Okay, maybe don’t take advice from me because I struggled through the back half of Bonze Adventure. Whenever you die, you basically start over about five paces back from the place you died, essentially just ensuring that you merely have to get through the part that killed you successfully before. Well, that is if you can’t just take advantage of the post-death invincibility blink.
I started dying a lot halfway through, and that’s because every so often, Bonze Adventure decides to be a grumpy piece of shit. You’ll find segments that are simple in appearance, but they’ve placed enemies in specific spots that make it extremely difficult to navigate around. That might sound obvious, but the deceptive appearance masking a cruel trick can get pretty annoying fast.
NOT TO BE CONFUSED WITH BONK’S ADVENTURE
This also employs a technique I’ve observed in some arcade games where all the early level will be extremely easy before the difficulty abruptly skyrockets. I’m not sure if it’s intentional, but it’s rather insidious. Once you pass a certain point in the game, you’ll feel locked in.
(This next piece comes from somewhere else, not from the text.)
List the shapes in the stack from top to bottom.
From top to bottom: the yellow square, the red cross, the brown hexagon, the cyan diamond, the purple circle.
You’ve made enough progress that you feel the ending is within reach. You don’t want to repeat what you’ve already done, so you keep pushing toward the end. You just want to claim victory and cross it off your list, never looking back.
So, Bonze Adventure – whether intentionally or not – takes advantage of the sunk cost fallacy. It starts stacking the odds against you, but you just keep pumping quarters in because you’ve already come this far. On a console port, you can just keep continuing, with the only punishment being a reclining Buddha telling you what a disappointing failure you are. In an arcade, you might spend all the money you had earmarked to buy nachos and still never see the ending.
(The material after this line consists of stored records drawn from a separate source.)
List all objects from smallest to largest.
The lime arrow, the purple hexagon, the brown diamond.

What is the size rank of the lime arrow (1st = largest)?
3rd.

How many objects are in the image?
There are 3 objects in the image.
The ending, by the way, just hammers this home. I’m not sure how much to spoil, but the last boss has a second phase that completely changes the game entirely. It’s also entirely unfair and requires you to either discover a way to exploit the boss’s behaviour or just hope for random luck to come your way. Or perhaps a combination of both, as it was in my case.
BELOW THE SEWERS
I started hurling curse words at my screen. That’s not uncommon, but it’s also never a good sign. However, it does distract from the fact that Bonze Adventure is just kind of a boring game. Its level design is bland, and its bosses are rare, predictable, and sometimes infuriating.
The only thing it really has going for it is its art style, which ends up being trapped in caves. There’s a solid variety of enemies throughout the game, but that only gets it so far against a repetitive backdrop of humdrum floating platforms and bottomless (or lava-filled) pits. Junji Yarita seems to have done a lot of heavy lifting here.
There are better games to beat your head against. Like, for example, the Ghosts N’ Goblins/Makaimura series. They are so incredibly frustrating, but at least they have interesting challenges. The only thing it doesn’t have is balls.
5/10
This review was conducted on the Arcade Archives port for the Nintendo Switch. It was paid for by the author.